How to save while renting

This article is part of a fictional case study series following "Sarah", a typical first home buyer in Victoria. Read each article to follow "Sarah" through a variety of articles exploring issues related to buying a home.

It often seems that the hardest part of buying a home is actually saving up the money for a deposit.

It’s no joke: it often is the hardest part. But that doesn’t mean it’s impossible. It just means you have to buckle down on some strategies to squeeze every penny you can into your savings account.

Yes, that might mean making some sacrifices in the short-term. But in 20 years, you'll be living in your own house and won't mind the things you gave up for a little while. (Though we don’t recommend going off avocado cold-turkey.)

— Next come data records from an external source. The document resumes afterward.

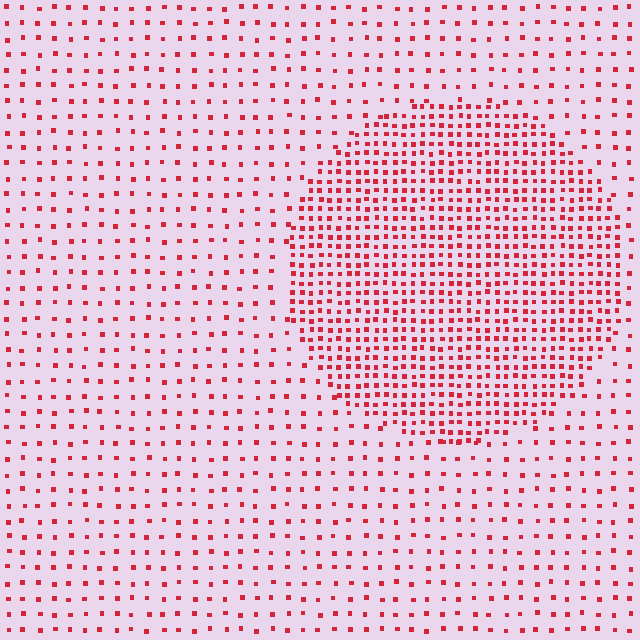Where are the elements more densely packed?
The elements are more densely packed inside the circle boundary.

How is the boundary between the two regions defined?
The boundary is defined by a change in element density (approximately 2.8x ratio). All elements are the same color, size, and shape.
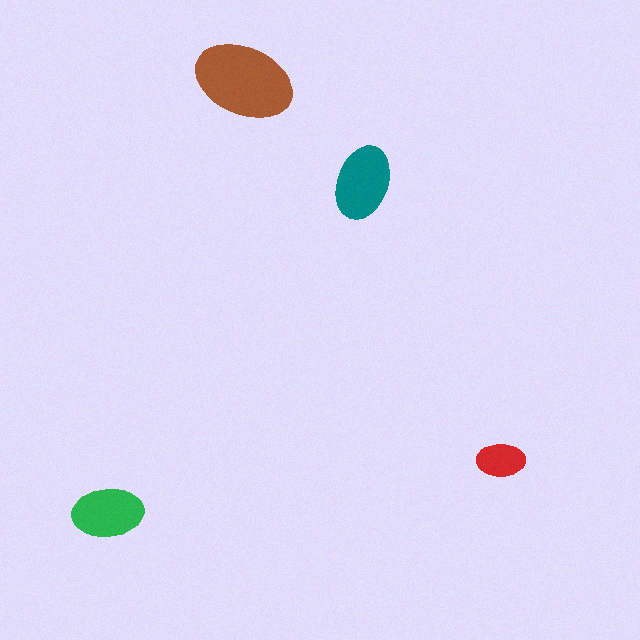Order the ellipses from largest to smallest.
the brown one, the teal one, the green one, the red one.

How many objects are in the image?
There are 4 objects in the image.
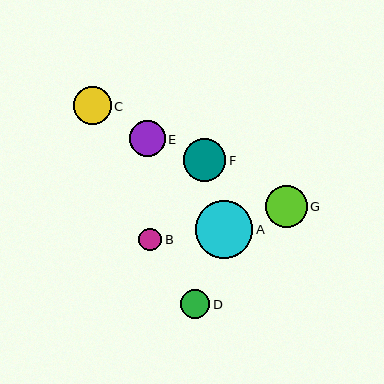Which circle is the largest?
Circle A is the largest with a size of approximately 58 pixels.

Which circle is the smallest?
Circle B is the smallest with a size of approximately 23 pixels.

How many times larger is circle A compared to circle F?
Circle A is approximately 1.3 times the size of circle F.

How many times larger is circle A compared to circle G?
Circle A is approximately 1.4 times the size of circle G.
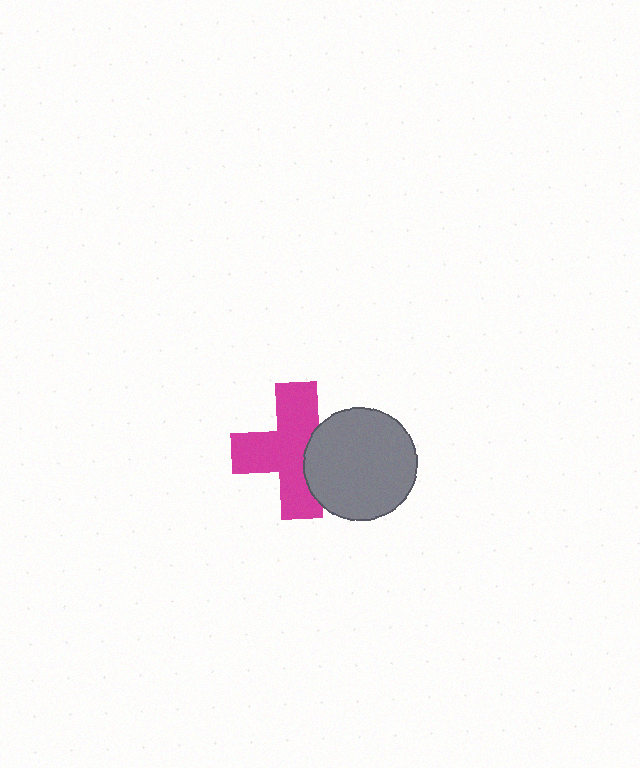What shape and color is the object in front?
The object in front is a gray circle.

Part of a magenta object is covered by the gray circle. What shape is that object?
It is a cross.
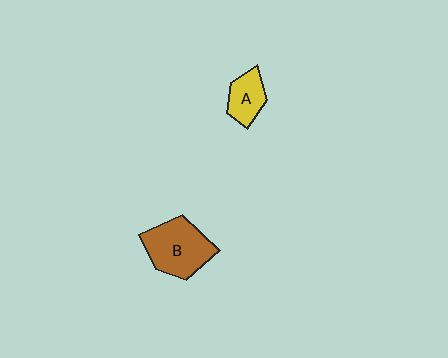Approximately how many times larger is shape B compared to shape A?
Approximately 1.9 times.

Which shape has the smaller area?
Shape A (yellow).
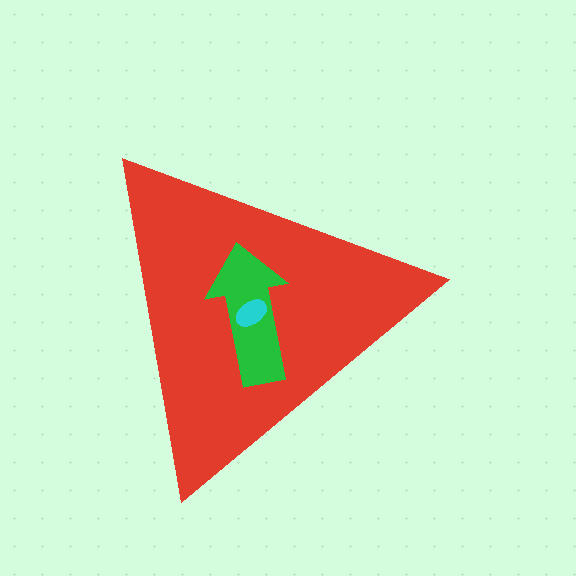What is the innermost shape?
The cyan ellipse.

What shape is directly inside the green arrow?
The cyan ellipse.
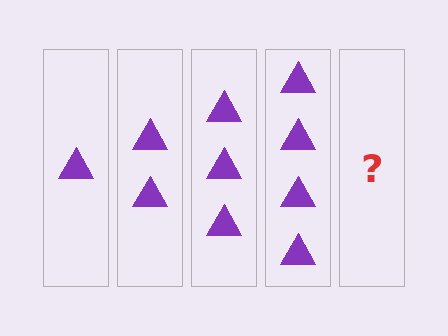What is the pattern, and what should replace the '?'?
The pattern is that each step adds one more triangle. The '?' should be 5 triangles.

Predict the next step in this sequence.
The next step is 5 triangles.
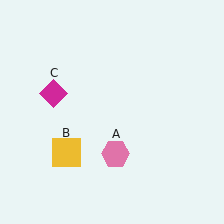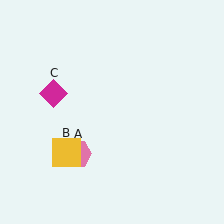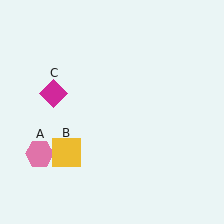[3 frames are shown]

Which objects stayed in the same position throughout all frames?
Yellow square (object B) and magenta diamond (object C) remained stationary.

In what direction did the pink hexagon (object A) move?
The pink hexagon (object A) moved left.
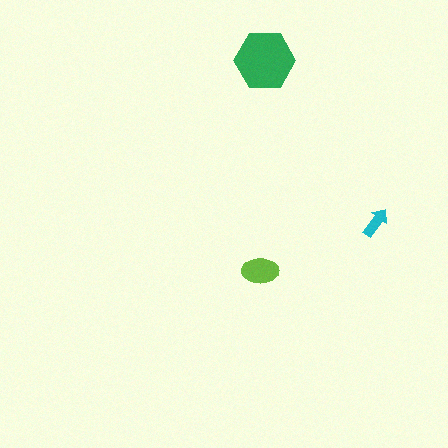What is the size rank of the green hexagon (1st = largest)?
1st.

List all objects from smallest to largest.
The cyan arrow, the lime ellipse, the green hexagon.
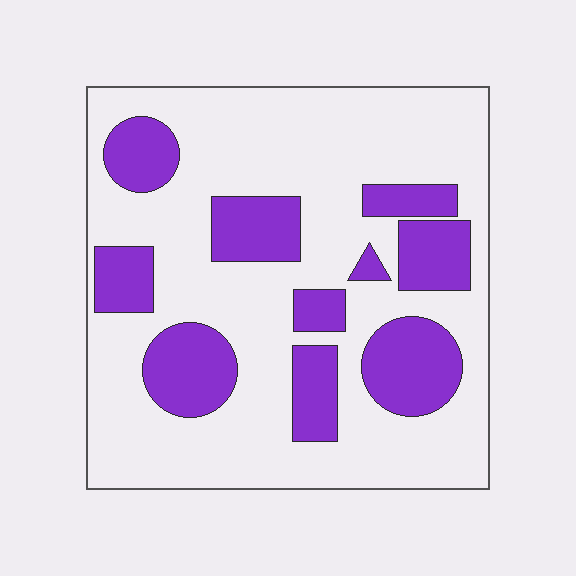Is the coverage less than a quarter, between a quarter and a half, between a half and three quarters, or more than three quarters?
Between a quarter and a half.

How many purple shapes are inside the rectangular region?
10.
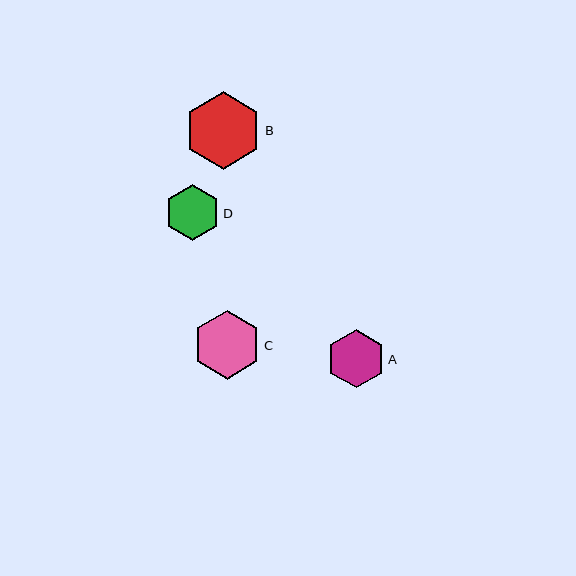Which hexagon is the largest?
Hexagon B is the largest with a size of approximately 77 pixels.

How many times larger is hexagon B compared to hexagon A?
Hexagon B is approximately 1.3 times the size of hexagon A.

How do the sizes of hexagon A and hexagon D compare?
Hexagon A and hexagon D are approximately the same size.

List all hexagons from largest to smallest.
From largest to smallest: B, C, A, D.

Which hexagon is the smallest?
Hexagon D is the smallest with a size of approximately 56 pixels.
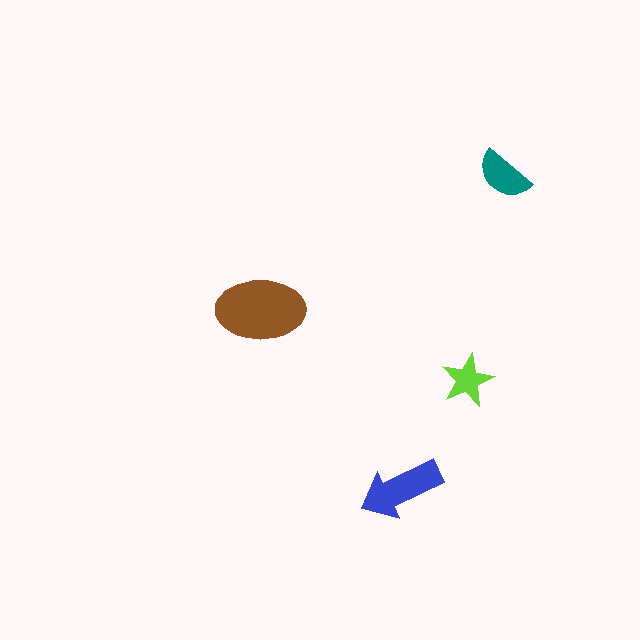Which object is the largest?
The brown ellipse.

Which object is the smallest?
The lime star.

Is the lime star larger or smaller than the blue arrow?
Smaller.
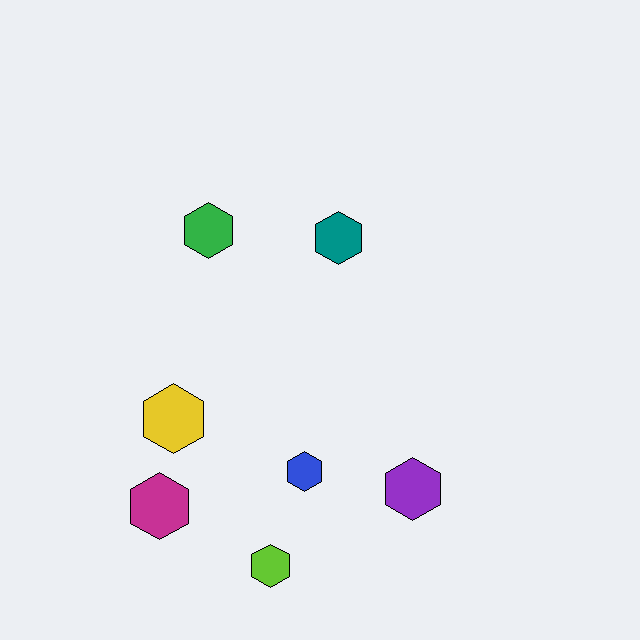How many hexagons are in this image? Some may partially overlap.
There are 7 hexagons.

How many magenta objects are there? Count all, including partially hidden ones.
There is 1 magenta object.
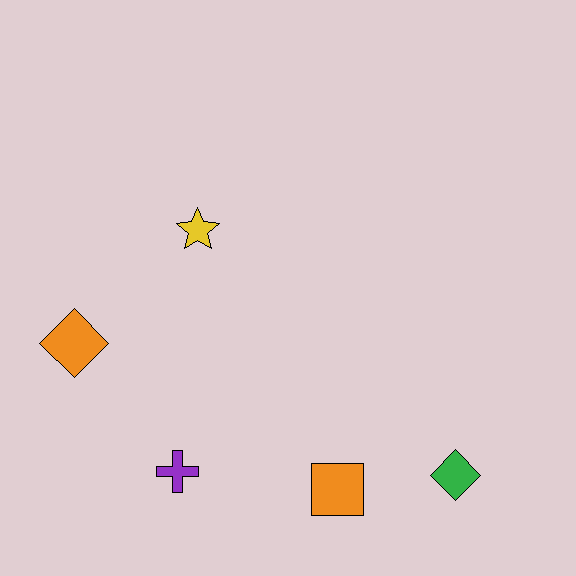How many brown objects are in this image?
There are no brown objects.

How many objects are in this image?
There are 5 objects.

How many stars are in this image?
There is 1 star.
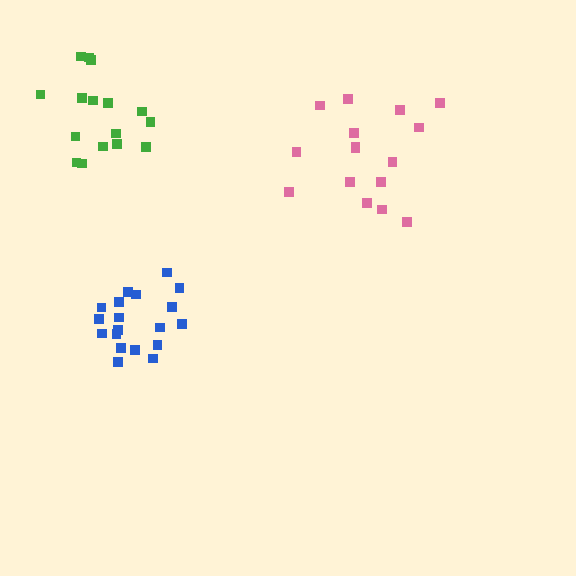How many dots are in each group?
Group 1: 16 dots, Group 2: 16 dots, Group 3: 19 dots (51 total).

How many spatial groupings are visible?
There are 3 spatial groupings.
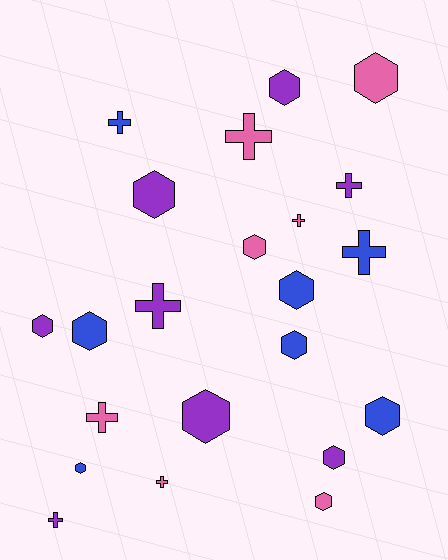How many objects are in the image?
There are 22 objects.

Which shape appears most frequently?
Hexagon, with 13 objects.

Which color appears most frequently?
Purple, with 8 objects.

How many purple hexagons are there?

Take Sarah, a teacher earning $55,000 a year. She takes home $3,700 a month. At first that doesn’t seem like much, but look at how small savings add up:

  • Sarah has roommates. Dividing up rent between two other people means she pays just $100 a week in rent. That’s just 10% of her income, which leaves a lot left to save.
  • She meticulously plans out meals. At the start of every week, Sarah figures out what she’s going to eat, and on which days. That way she’s not tempted to hit the supermarket every couple of days.
  • Sarah uses a budget to plan her spending. A budget doesn’t mean necessarily restricting your money – it just means being intentional about it. Sarah budgets $50 a week for going out with mates, and doesn’t go above that. If that means ordering a soft drink instead of a gin and tonic, so be it! (She can make it cheaper at home anyway.)
  • Sarah doesn’t take out loans. No car loans – she buys second hand – and definitely no personal loans. They all add up.

And most importantly…

  • Sarah pays herself first. Every paycheck she takes 30% and puts it straight into the bank – that’s $14,800 every year. After just three years, she’ll have $44,000 in there. Is that enough to buy a penthouse in the Melbourne CBD? Hardly. But it’s definitely a start.

Your own situation is unique, but the principles are the same – look for areas where you can save.


It might take some sacrifices, but the more Sarah saves while renting the bigger deposit she'll have - which will mean she won't have to borrow as much.